"chalice deploy" removes Lambda environment variables

[chrislawlor]

Rather than adding encrypted environment variables to my config.json file, I'd prefer to simply add them manually to Lambda (either via the web console or CLI). However, all manually added environment variables are currently being removed on every deploy. This is occurring in a project with no environment_variables section in the config file.

I would expect the following behaviour:

1. If there is no environment_variables section, all configured env vars are persisted.
2. If there is an environment_variables section, all non-conflicting variables should be merged. So if I have manually set FOO, and my environment_variables section contains BAR, the final configuration should contain both FOO and BAR.
3. For existing env vars, the environment_variables section should take precedence.

For context, support for Lambda environment variables was added here in PR #243 , and support for environment variables in the .chalice/config.json file was added in PR #273.

[JordonPhillips]

Can I ask what about the environment variable support isn't working out for you? Is there anything we can do to help out your use case?

In general, I would be supportive of having a way to merge changes that have been made to live. A good way to do that would be to have some sort of sync command that detects changes made remotely and then modifies your local configuration to match. That way your chalice project is still the source of truth. How does that sound?

[chrislawlor]

The thing I'm trying to avoid is storing environment variables in files that are checked in to version control. Perhaps there's some way to do this in some low friction way that doesn't involve setting up encryption services that I otherwise don't need, it just seems like a heavyweight solution to a simple problem.

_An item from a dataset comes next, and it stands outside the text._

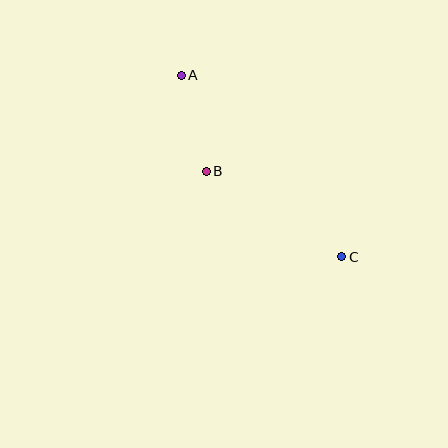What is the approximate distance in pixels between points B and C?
The distance between B and C is approximately 160 pixels.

So, merging manually configured environment variables to the configuration file would succeed in persisting them across deploys, but it would also somewhat defeat the purpose of having them in the first place.

[chrislawlor]

I should also mention that, while I don't currently have a great understanding of what a deploy does behind the scenes, I'd be willing to work on a patch for implementing the functionality I described above, I'd like to get some validation on the idea, or otherwise get to some consensus on how things should work, before I start actually working on it.

[bitblit]

I've run into this as well - My workaround has been to write my own script that runs after the chalice deploy and resets the EnvVars but thats a hack. My proposal : If chalice could do environmental expansion on variables before upload, i.e., assuming I have an environmental variable ABC (set to 123) on my machine, I could put this in the config:

"environment_variables": { "NEW_ABC": "${ABC}", ... }

and on the server side get

NEW_ABC = 123

That would work both locally and fit in easily with most CI solutions like CircleCI.

---

Incidentally, I don't think the original issue listed (other vars getting blown away) is actually a Chalice issue - its how lambda does variable setting... at least it matches how aws cli does it (which makes sense given CLI's BOTO underpinnings). To fix the merge problem I think Chalice would likely have to pull the current variables, update them with the new ones from the config, and then post them back - at least until lambda offers some form of "merge variables" endpoint

[syabro]

Vote up for it. KMS is nice but looks like an overengineering from my point of view. Also I want to change parameters by my manager who prefer to use web interface rather than run weird script from the console.

[sciurus]

The exact solution here initially (allow manual edits to the lambda to persist between chalice deploys) feels odd, but a solution that allows setting environment variables for the lambda without storing the values in config.json is definitely needed.

608 and #838 are related.

[tmcfarlane]

I thought Lambda code was independent of the environment variables. It would seem like chalice re-deploys the whole lambda every time. Why not add feature to only update code? chalice deploy --code-only If that fails because of lambda configuration then that's on us.

AWS supports this with update-function-code with these stipulations (taken from the page linked):

Updates the code for the specified Lambda function. This operation must only be used on an existing Lambda function and cannot be used to update the function configuration.

If you are using the versioning feature, note this API will always update the $LATEST version of your Lambda function. For information about the versioning feature, see AWS Lambda Function Versioning and Aliases .

If there is enough demand for this, I would love to take a whack at it.

[justin-ad]

Encountering this issue as well. I could use secrets manager to store and retrieve secrets, but I still need to put the access key id/secret access key somewhere to be able to connect to secrets manager via boto3 (the classic secrets storage problem). Currently the only way I'm able to accomplish this is by putting the access key id/secret access key in chalice/config.json environment_variables: {}, which is obviously sub optimal... I'm currently omitting this file from VCS to prevent leaking these secrets, but that's only a temporary solution.

[guillemmateos]

For sensitive data, secrets manager makes a lot of sense. If you assign permissions via IAM, the only thing you should have to reference on your function is the secret path (you could even use parameter store) which is not sensitive information. @jtwolgamott you shouldn't have to specify any confidential info in the files you commit to VCS if you assign the right IAM permissions to the execution role of your lambda; only the id of the secret is needed.